Eulogy

Created by Stephen 5 years ago

 
Dad was born in North London and was proud of his cockney roots and Irish ancestry. He was also shaped by having left school at 14 - he felt straight away that this was far too early and determined to make up for it- first by going to the local library and reading the classics in a row along the shelves and then by attending courses in the army and finally studying for two degrees and becoming a teacher.
He was called up at the end of the war and despite being, at his admission a potentially awful wartime soldier ( he once nearly killed an officer in a grenade throwing exercise) he thrived in the years after the war enjoying the travel and chance to mix with all nationalities of people- two long term interests.
As a teacher he carried on with the travel and attended international conferences at one off which he met his future wife Hildegard. They chose to marry in Malawi in Africa where they both worked for over a year and where I was born. When Mum got pregnant again, they chose to move to the UK and settle in Tunbridge Wells where first Tom and then Kate were born. While here he got a job at Sandown Court school and taught hundreds of young people as head of English including the young Sid Vicious!
More than anything, Dad was a family man- he waited quite a time before starting a family of his own, being 39 when he married mum, but before then he was a great uncle to his four nephews taking each of them on holidays away boating or abroad and spoiling them with presents. Once he started to have children of his own, he was a very sentimental dad- in a time when shows of affection were more rare than today, we can well remember dad endlessly telling us  how much he loved us or praising us in other ways. This tradition carried on with his three grandchildren, Ben, Billy and Caitlin.
He was a passionate politician with a strong sense of social justice and as a Liberal democrat counsellor and county councillor became involved briefly in running the town and in 1998 served as mayor - a role he claimed was just a bit of needless pomp, but secretly loved. 

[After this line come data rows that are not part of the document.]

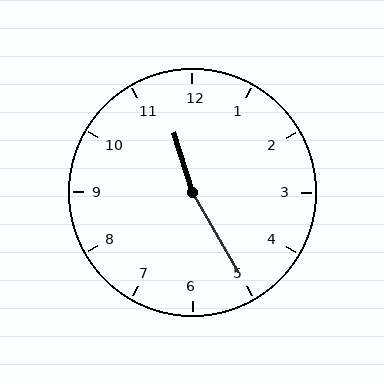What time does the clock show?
11:25.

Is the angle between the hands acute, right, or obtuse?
It is obtuse.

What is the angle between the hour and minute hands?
Approximately 168 degrees.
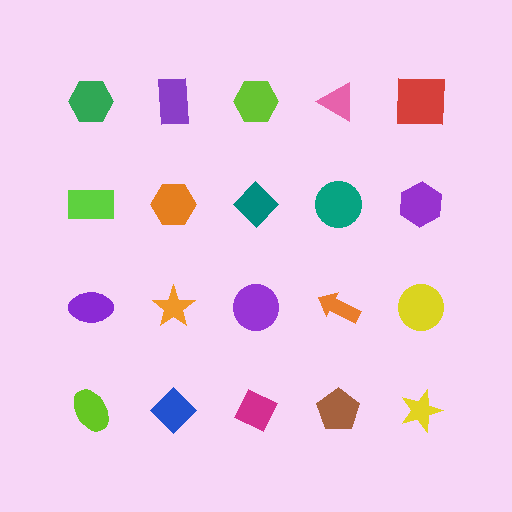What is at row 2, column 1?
A lime rectangle.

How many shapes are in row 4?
5 shapes.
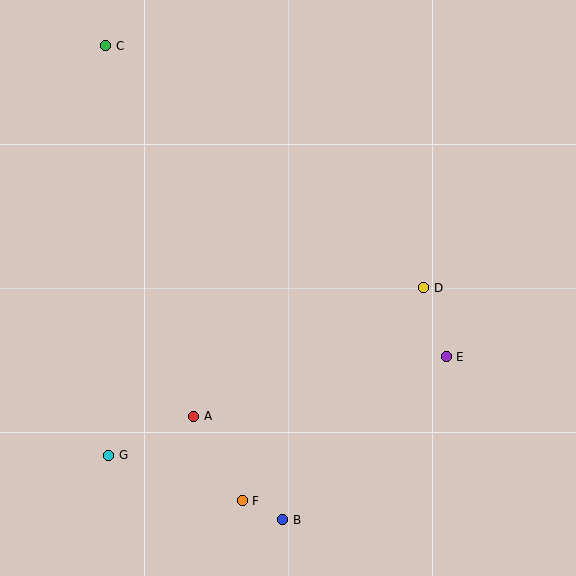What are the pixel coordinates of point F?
Point F is at (242, 501).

He was also heavily involved in amateur dramatics with first the Tunbridge Wells Drama club, then the Oast Theatre in Tunbridge and finally Trinity theatre Club. He was always memorable on stage, but never more than the time his trousers fell down while he was performing in Shakespeare on the Pantiles Bandstand.
He had a love of travel and even up to his 90th birthday was going on international holidays as far afield as Australia where his sister lived-  often fiercely independently unaccompanied in later years. On return, he would always be able to terrify his children with tales of some scrape or other.

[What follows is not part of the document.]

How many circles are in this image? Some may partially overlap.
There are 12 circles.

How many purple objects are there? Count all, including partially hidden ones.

In recent years the travel got scarier as he developed an odd habit of visiting a country shortly before a war broke out, for example in the Ukraine, Lebanon and Syria. The family used to wonder if we should warn a nation of his impending arrival.

He was a real gentleman- fun to be around and concerned about the welfare of others. He was an enormously keen cosmopolitan and proudly European- His nephew Bill has suggested that he passed when he did because he would not have wanted to be around after brexit!
He seemed as if he could go on for ever and was keen to reach a hundred, but as a staunch republican terrified of getting a telegram from the Queen. We will all miss him enormously.